Detecting AI-Generated Sentences in Human-AI Collaborative Hybrid Texts: Challenges, Strategies, and Insights
Detecting AI-Generated Sentences in Human-AI Collaborative Hybrid Texts: Challenges, Strategies, and Insights
Zijie Zeng, Shiqi Liu, Lele Sha, Zhuang Li, Kaixun Yang, Sannyuya Liu, Dragan Gasevic, Guangliang Chen
Proceedings of the Thirty-Third International Joint Conference on Artificial Intelligence
AI for Good. Pages 7545-7553.
https://doi.org/10.24963/ijcai.2024/835
This study explores the challenge of sentence-level AI-generated text detection within human-AI collaborative hybrid texts (abbreviated as hybrid texts). Existing studies of AI-generated text detection for hybrid texts often rely on synthetic datasets. These typically involve hybrid texts with a limited number of boundaries, e.g., single-boundary hybrid texts that begin with human-written content and end with machine-generated continuations. We contend that studies of detecting AI-generated content within hybrid texts should cover different types of hybrid texts generated in realistic settings to better inform real-world applications.
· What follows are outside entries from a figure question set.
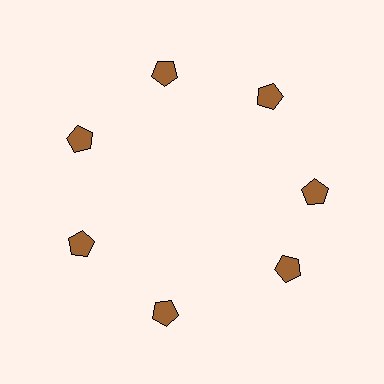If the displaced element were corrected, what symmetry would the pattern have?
It would have 7-fold rotational symmetry — the pattern would map onto itself every 51 degrees.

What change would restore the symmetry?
The symmetry would be restored by rotating it back into even spacing with its neighbors so that all 7 pentagons sit at equal angles and equal distance from the center.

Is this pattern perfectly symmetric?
No. The 7 brown pentagons are arranged in a ring, but one element near the 5 o'clock position is rotated out of alignment along the ring, breaking the 7-fold rotational symmetry.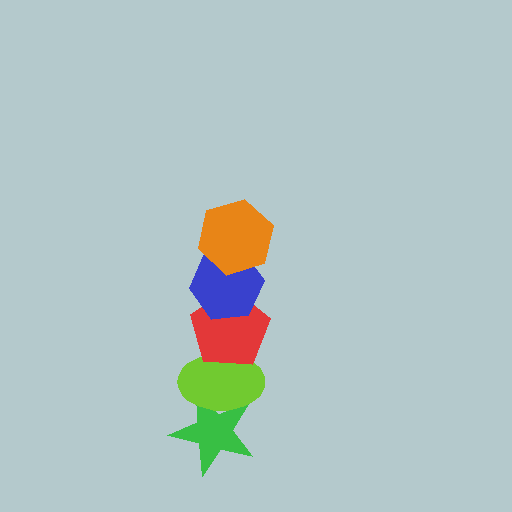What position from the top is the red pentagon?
The red pentagon is 3rd from the top.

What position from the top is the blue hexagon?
The blue hexagon is 2nd from the top.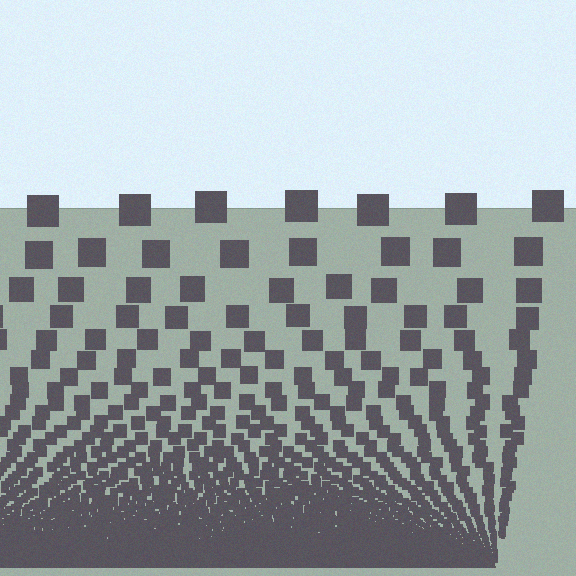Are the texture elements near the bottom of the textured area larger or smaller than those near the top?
Smaller. The gradient is inverted — elements near the bottom are smaller and denser.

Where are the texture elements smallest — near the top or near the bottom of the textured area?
Near the bottom.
Therefore, our study utilizes the CoAuthor dataset, which includes diverse, realistic hybrid texts generated through the collaboration between human writers and an intelligent writing system in multi-turn interactions. We adopt a two-step, segmentation-based pipeline: (i) detect segments within a given hybrid text where each segment contains sentences of consistent authorship, and (ii) classify the authorship of each identified segment. Our empirical findings highlight (1) detecting AI-generated sentences in hybrid texts is overall a challenging task because (1.1) human writers' selecting and even editing AI-generated sentences based on personal preferences adds difficulty in identifying the authorship of segments; (1.2) the frequent change of authorship between neighboring sentences within the hybrid text creates difficulties for segment detectors in identifying authorship-consistent segments; (1.3) the short length of text segments within hybrid texts provides limited stylistic cues for reliable authorship determination; (2) before embarking on the detection process, it is beneficial to assess the average length of segments within the hybrid text. This assessment aids in deciding whether (2.1) to employ a text segmentation-based strategy for hybrid texts with longer segments, or (2.2) to adopt a direct sentence-by-sentence classification strategy for those with shorter segments.
Keywords:
Natural Language Processing: General
Humans and AI: General